Court documents related to warrants used to search Prince's Paisley Park residence have been disclosed, revealing that authorities found a variety of pills strewn about his home.
A search conducted on April 27, 2016 -- six days after the pop star's unexpected death -- turned up a number of pill bottles that had been labeled as vitamins, according to KSTP. One bottle that was labeled vitamin D contained ondansetron hydrochloride, a drug used to treat nausea and vomiting.
Carver County Sheriff's Office Detective Angela Nucci wrote that she was "made aware by witnesses that were interviewed, that Prince recently had a history of going through withdrawals, which are believed to be the result of the abuse of prescription medicine."
Pill bottles bearing the name Kirk Johnson were found in a second floor dressing room. Johnson worked with Prince as a drummer and acted as the estate manager at Paisley Park, and was one of the people who discovered Prince's body, according to The Associated Press. Johnson was also with Prince when he became ill on a flight and had to be revived with an opioid antidote six days before his death.
In a recent interview with CBS, Johnson refused to give details about the days leading up to Prince's death.
"Kirk has a vault. Right here," he said, pointing to his head. "It's never gonna be unlocked."
AP reports that authorities intend to interview Johnson as part of their investigation into how Prince obtained his medications. Johnson has not been subpoenaed to testify.
In one of the warrants it is stated that Dr. Michael Schulenberg, a primary care physician who worked at a clinic a few miles from Prince's home, told police that "he had prescribed Prince a prescription for oxycodone the same day as the emergency plane landing but put the prescription in Kirk Johnson's name for Prince's privacy."
On May 3, the case officially became a federal Drug Enforcement Administration investigation.
Three more search warrants were executed. A forensic examiner searched the hard drive on Prince's computer and reportedly found valuable evidence.
"The property above-described constitutes evidence which tends to show a crime has been committed, or tends to show that a particular person has committed, or tends to show that a particular person has committed a crime," the warrants states.
Authorities then searched the backpack of 27-year-old Andrew Kornfeld, a pre-med student who was one of three people to find Prince's body. When police first interviewed Kornfeld, he said he was carrying pills in his bag. Among them were buprenorphine and Ativan, which are used to treat addicts when they suffer seizures.
The third warrant seeks to obtain Prince's medical records.

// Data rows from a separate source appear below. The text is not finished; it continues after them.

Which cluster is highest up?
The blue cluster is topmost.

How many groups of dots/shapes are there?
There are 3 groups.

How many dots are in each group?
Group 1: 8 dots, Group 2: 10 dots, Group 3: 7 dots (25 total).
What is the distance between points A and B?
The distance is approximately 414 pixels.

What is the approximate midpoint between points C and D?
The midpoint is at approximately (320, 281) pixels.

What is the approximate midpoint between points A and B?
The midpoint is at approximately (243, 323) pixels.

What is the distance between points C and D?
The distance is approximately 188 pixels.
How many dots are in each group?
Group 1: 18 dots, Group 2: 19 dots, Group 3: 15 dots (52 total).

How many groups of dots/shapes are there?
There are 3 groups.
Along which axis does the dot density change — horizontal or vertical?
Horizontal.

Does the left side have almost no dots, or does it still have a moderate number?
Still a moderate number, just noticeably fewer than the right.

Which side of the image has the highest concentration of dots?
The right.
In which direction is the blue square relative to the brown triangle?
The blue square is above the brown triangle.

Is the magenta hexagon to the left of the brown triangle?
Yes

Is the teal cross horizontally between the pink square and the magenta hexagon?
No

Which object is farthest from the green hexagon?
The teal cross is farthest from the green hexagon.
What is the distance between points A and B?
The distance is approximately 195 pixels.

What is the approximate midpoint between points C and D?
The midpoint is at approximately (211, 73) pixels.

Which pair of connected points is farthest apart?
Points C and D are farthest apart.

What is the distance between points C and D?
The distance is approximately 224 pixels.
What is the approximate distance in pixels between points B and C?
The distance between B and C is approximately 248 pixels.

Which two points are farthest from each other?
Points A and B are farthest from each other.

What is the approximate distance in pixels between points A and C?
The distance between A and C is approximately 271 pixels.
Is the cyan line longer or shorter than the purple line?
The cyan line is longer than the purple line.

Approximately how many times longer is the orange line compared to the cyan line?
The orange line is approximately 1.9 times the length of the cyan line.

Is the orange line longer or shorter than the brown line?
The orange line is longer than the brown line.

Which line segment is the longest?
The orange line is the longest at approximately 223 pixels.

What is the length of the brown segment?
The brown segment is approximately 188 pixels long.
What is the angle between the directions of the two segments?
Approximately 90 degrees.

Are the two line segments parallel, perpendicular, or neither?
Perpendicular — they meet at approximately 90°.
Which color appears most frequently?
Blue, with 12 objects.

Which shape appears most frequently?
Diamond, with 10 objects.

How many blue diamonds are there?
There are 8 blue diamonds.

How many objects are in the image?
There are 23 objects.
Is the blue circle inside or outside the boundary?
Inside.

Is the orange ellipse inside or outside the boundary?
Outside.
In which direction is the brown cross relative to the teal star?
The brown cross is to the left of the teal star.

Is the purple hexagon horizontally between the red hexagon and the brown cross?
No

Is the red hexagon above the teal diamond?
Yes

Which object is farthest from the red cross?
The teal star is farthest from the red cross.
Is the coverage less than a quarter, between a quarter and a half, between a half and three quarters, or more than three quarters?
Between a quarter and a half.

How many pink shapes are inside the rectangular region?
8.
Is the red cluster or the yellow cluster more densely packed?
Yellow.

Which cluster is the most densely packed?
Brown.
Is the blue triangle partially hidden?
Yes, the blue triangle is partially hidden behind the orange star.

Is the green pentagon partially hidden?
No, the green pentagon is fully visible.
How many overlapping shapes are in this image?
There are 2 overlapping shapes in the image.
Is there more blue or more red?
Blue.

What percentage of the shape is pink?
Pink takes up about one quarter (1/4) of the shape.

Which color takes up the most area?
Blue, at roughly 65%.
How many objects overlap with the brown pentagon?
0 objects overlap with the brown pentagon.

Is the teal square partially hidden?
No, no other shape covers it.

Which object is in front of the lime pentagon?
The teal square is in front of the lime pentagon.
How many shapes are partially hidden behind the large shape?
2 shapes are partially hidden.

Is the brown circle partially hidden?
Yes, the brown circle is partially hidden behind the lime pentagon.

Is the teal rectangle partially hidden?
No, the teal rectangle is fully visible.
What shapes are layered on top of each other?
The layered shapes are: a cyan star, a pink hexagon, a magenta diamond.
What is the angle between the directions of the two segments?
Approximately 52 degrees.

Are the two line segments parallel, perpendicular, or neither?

While no charges have been filed in connection to Prince's death, experts said it is likely that authorities are still building their case.
"Federal prosecutors, especially, do not like to lose," Chicago-based attorney Gal Pissetzky told AP. "That is why they can take so long."
Similarly, the lack of subpoenas does not indicate that investigators aren't planning to bring criminal charges against certain individuals.
"The last thing law enforcement wants to do is to potentially have to immunize somebody who could be the only target of the investigation," former federal prosecutor Jeff Cramer said. "At that point, there's no going back ... so chances are they are still running down some leads before coming to that fateful decision."